The Northstar asset allocation framework: each quarter we conduct an analysis on the relative value within each asset class available to us as investors. Asset classes include equities, commodities, property, fixed income (government and corporate credit) and cash and this granular, methodical and numeric exercise purposefully removes human intuition – we let the numbers do the talking. The output is an asset valuation matrix that directs us to the highest potential returning investments whilst accounting for risk taken.

The Northstar buy list

Although our asset allocation work is important, we attach greater credence to our bottom-up, fundamental valuation work which we conduct on each security (share, property, bond etc.) before making an investment. Over the years we have built valuation models on the majority of locally listed companies as well as a significant number of offshore stocks. This library of work provides us with a real-time view of what potential upside returns we think our funds offer.

So what are the numbers telling us about potential returns in South Africa from both a bottom-up and top-down perspective?

The Rand

We appreciate that South Africa faces enormous challenges, many of which can fundamentally adjust the value of domestic assets. The modeling work, which we are demonstrating here, does not attempt to capture unforeseen events, it instead makes use of existing real data.

Based on our purchasing power parity (PPP) model, Figure 3, which we use internally, the rand is undervalued. A conservative value for the ZAR is R12.35 to the US$. Whilst pin-pointing an absolute number with respect to the rand’s real value is a fool’s game, we prefer to use the model as a reference for when the currency is showing extreme behavior – the present is such a time.

Figure 3. Implied PPP versus USD ZAR. Source: Northstar and Bloomberg. September 2019.

South African equities – bottom-up

The chart below tracks the discount to intrinsic value of the companies on our domestic ‘buy list.’ Currently, these shares by our calculation are on average, about 30% undervalued – unfortunately we are unable to say if or when this valuation gap will narrow. Our ‘buy list’ companies are trading as cheaply as they were in late 2018, the last time we communicated to our clients that an opportunity was emerging on the local market.

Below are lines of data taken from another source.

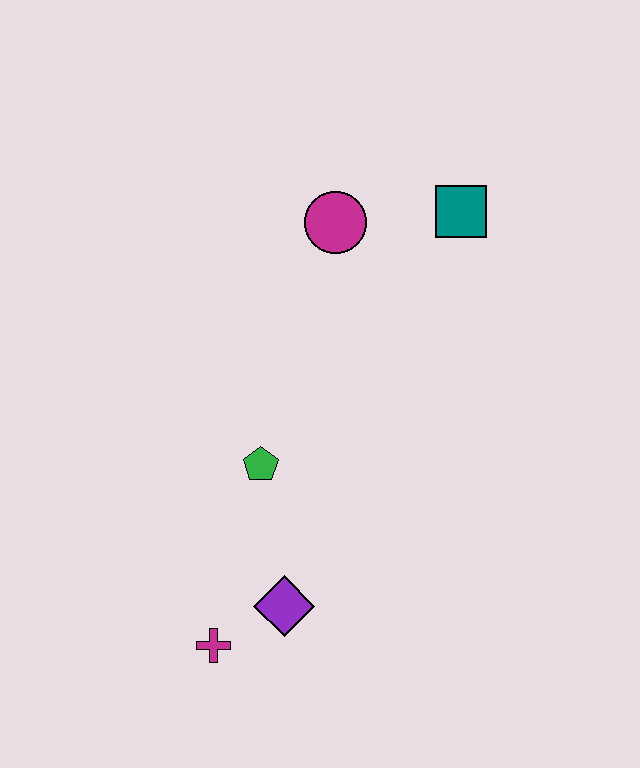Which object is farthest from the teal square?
The magenta cross is farthest from the teal square.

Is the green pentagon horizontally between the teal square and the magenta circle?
No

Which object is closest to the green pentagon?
The purple diamond is closest to the green pentagon.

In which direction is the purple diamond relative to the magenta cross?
The purple diamond is to the right of the magenta cross.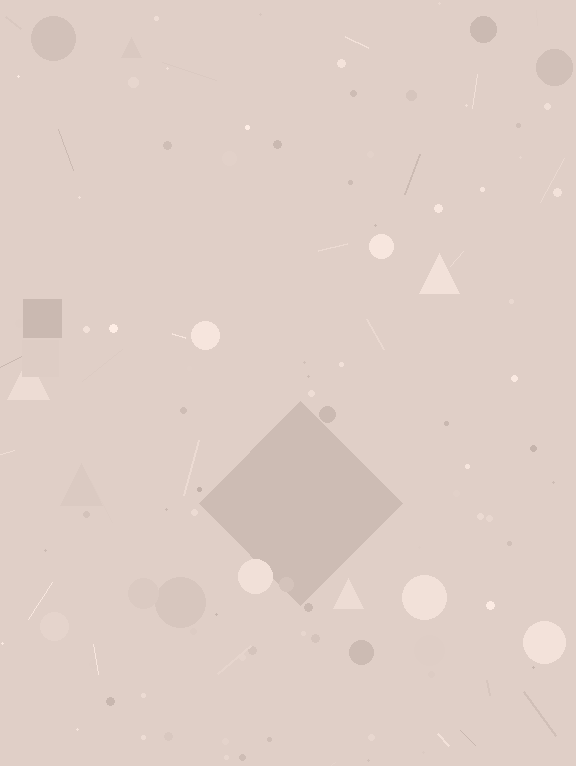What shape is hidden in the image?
A diamond is hidden in the image.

Figure 4. Upside to intrinsic value of local equity portfolio. Source: Bloomberg, Northstar. September 2019.

South African equities – top-down

Corroborating our bottom-up or fundamental valuation work on local companies is our asset allocation analysis (top-down) quantitative work on equities. In Figure 5 below, our calculation for prospective returns for the JSE Capped Swix index is 15.4% – a rational equity investor should demand a return of approximately inflation plus 7% for equities which we call a hurdle rate. With South African inflation just above 4% at present, the hurdle rate return for equities is 11%. With potential returns from the market significantly higher than that at 15.4%, domestic equities are once again a viable option for our clients.

Figure 5. South African equity expected returns. Source: Northstar. September 2019.

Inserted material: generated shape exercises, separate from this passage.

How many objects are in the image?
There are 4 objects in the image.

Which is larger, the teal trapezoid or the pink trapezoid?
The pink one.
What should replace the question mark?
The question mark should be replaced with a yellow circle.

Fixed income assets – cash, bonds and property

We use the same approach for cash, bonds and property.

At current low levels of inflation in South Africa of 4%, the 7% yield offered by banks on deposits, is in our view, a very attractive low risk return that substantially outperforms the hurdle rate on cash, which we regard as inflation.

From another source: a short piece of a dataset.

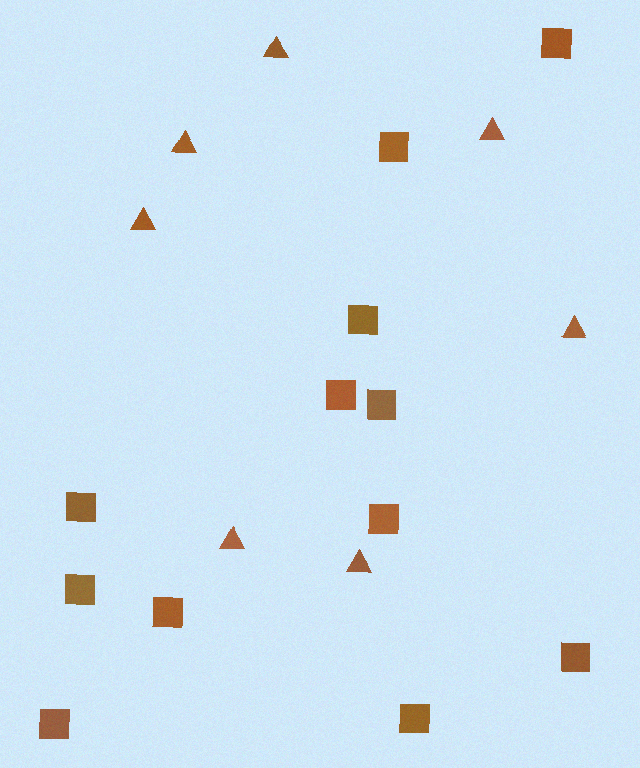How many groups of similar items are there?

The hurdle rate returns for bonds (Figure 6, indicated in red) does not need to be as high as equities – bond investors take less risk than equity investors and many bonds are shorter-duration investments, implying lower required returns. Elevated yields (cheap prices) in South Africa are a function of concerns of a credit downgrade as well as the fiscus issuing a disproportionately large amount of paper into the market to fund the budget deficit and parastatal bail-outs. Our work shows that potential returns on bonds, for the most part, currently compensate investors well above the hurdle rate required.

Finally, on property, for the past few years, our analysis has been directing us away from property – potential returns remain significantly lower than what a rational investor should demand from this relatively high risk asset class.

Figure 6. Asset class expected returns. Source: Northstar. September 2019.

The Northstar Sanlam Collective Investments (SCI) Managed Fund

Our ‘house-view’ balanced fund incorporates all this thinking into one product. Asset allocation adjustments within the fund are based on both our buy list expected returns together with our asset allocation framework outlined above. It is the ideal vehicle for clients that do not want to make asset class calls themselves.

Until recently (July 2019), we have been overweight offshore assets and underweight South African risk assets, the likes of property and equities. Against this, we have been overweight bonds, which have performed superbly. During the last quarter, we have however reduced the fund’s total offshore exposure, the reasoning is two-fold, offshore equities are no longer cheap and the rand became undervalued (see above). Simultaneously, the domestic equity weighting of the fund has been increased as South African stocks have begun to offer more value.

Each of these moves is consistent with the framework shown above, an approach we have followed consistently over time and which has been value enhancing to our clients.